AMC has bought the cable-TV rights to Clint Eastwood’s “Letters From Iwo Jima” and will schedule it as a primetime special event on Feb. 16.
Ed Carroll, president of Rainbow Entertainment Services, parent company of AMC, said Eastwood “so respects the environment we’ve created for movies” that he’s taped a special introduction to the premiere cablecast. After the showing, AMC will run a making-of documentary about the movie.

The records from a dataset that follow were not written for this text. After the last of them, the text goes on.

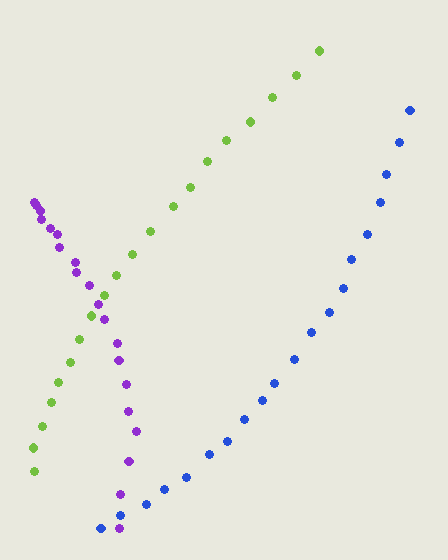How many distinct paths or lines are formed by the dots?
There are 3 distinct paths.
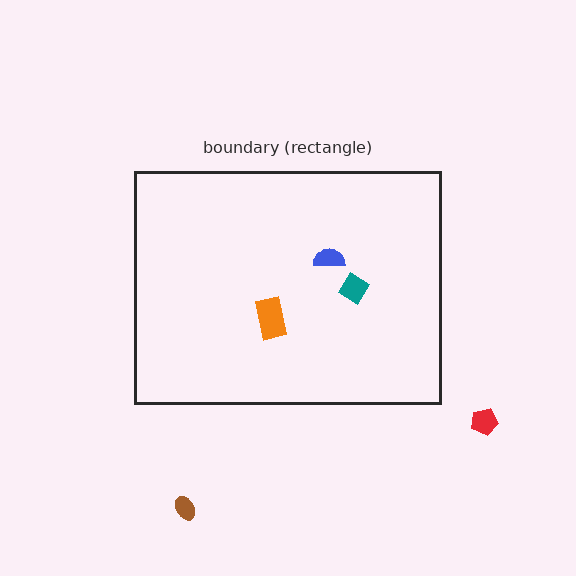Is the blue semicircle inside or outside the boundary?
Inside.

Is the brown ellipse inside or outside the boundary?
Outside.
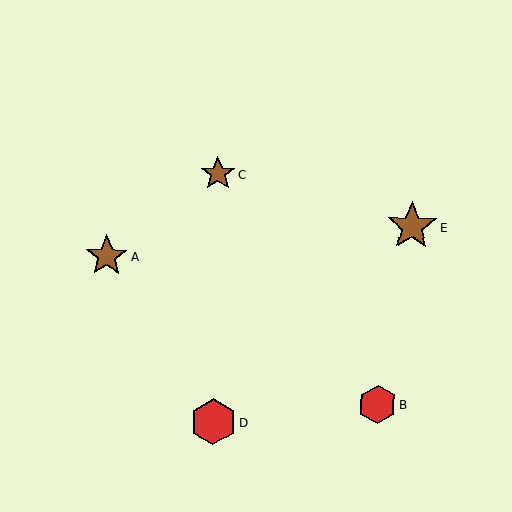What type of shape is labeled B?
Shape B is a red hexagon.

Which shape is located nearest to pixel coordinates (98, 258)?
The brown star (labeled A) at (107, 256) is nearest to that location.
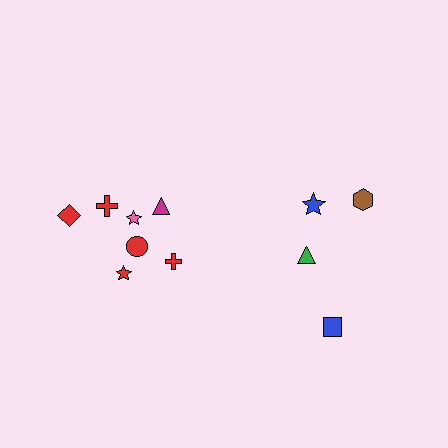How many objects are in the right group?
There are 4 objects.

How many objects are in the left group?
There are 7 objects.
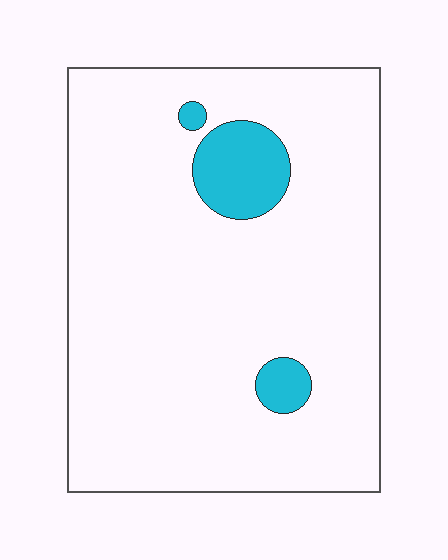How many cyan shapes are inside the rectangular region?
3.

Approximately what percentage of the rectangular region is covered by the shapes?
Approximately 10%.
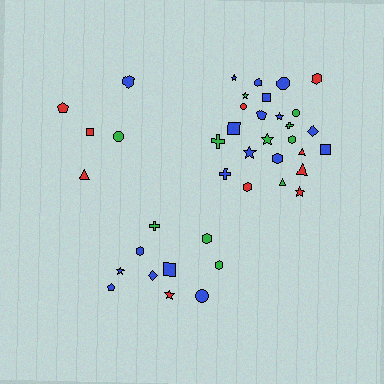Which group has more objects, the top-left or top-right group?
The top-right group.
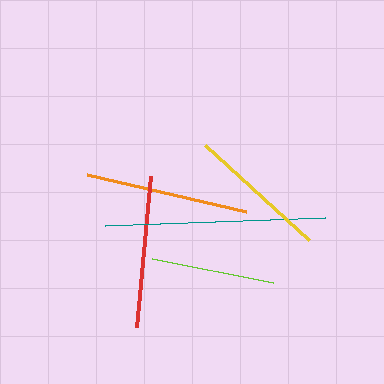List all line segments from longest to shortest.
From longest to shortest: teal, orange and red (about equal), yellow, lime.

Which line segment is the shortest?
The lime line is the shortest at approximately 123 pixels.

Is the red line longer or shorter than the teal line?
The teal line is longer than the red line.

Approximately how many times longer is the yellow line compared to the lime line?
The yellow line is approximately 1.1 times the length of the lime line.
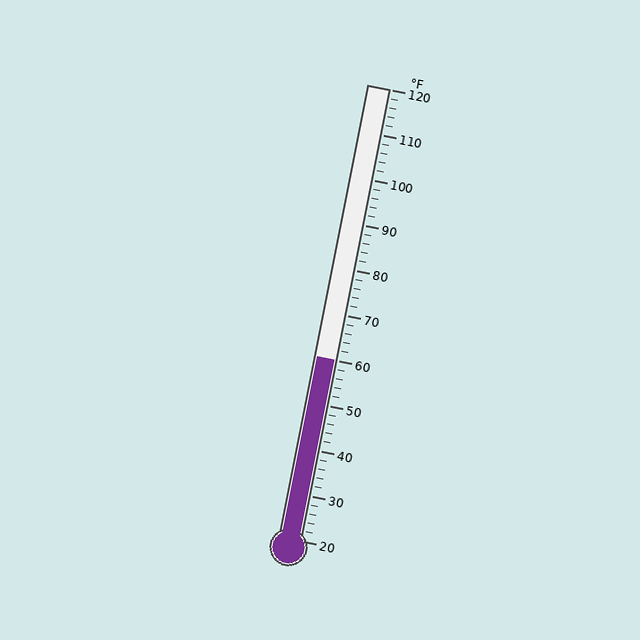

“Letters From Iwo Jima” cablecast marks the earliest AMC has ever gotten its hands on a theatrical movie, with the pic going directly to the network without any pay TV window. Warner Bros., the pay TV distributor, pitched it to the premium networks, starting with Starz, but the fact that the picture is in Japanese, with English subtitles, proved to be an imposing drawback, though Starz made an offer.
Despite substantial critical acclaim, “Letters From Iwo Jima” ended its domestic B.O. run with only $13.7 million.
AMC bought “Iwo Jima” in a one-off, multirun/multiyear deal; the movie is not part of a package.
As a general rule, the cabler doesn’t buy the first network window to big-grossing theatrical movies because the cost is too high. The net prefers to go with older, less expensive pics that can still draw a substantial audience of movie lovers who gravitate to AMC because it schedules more pictures than any other basic-cable network except Turner Classic Movies.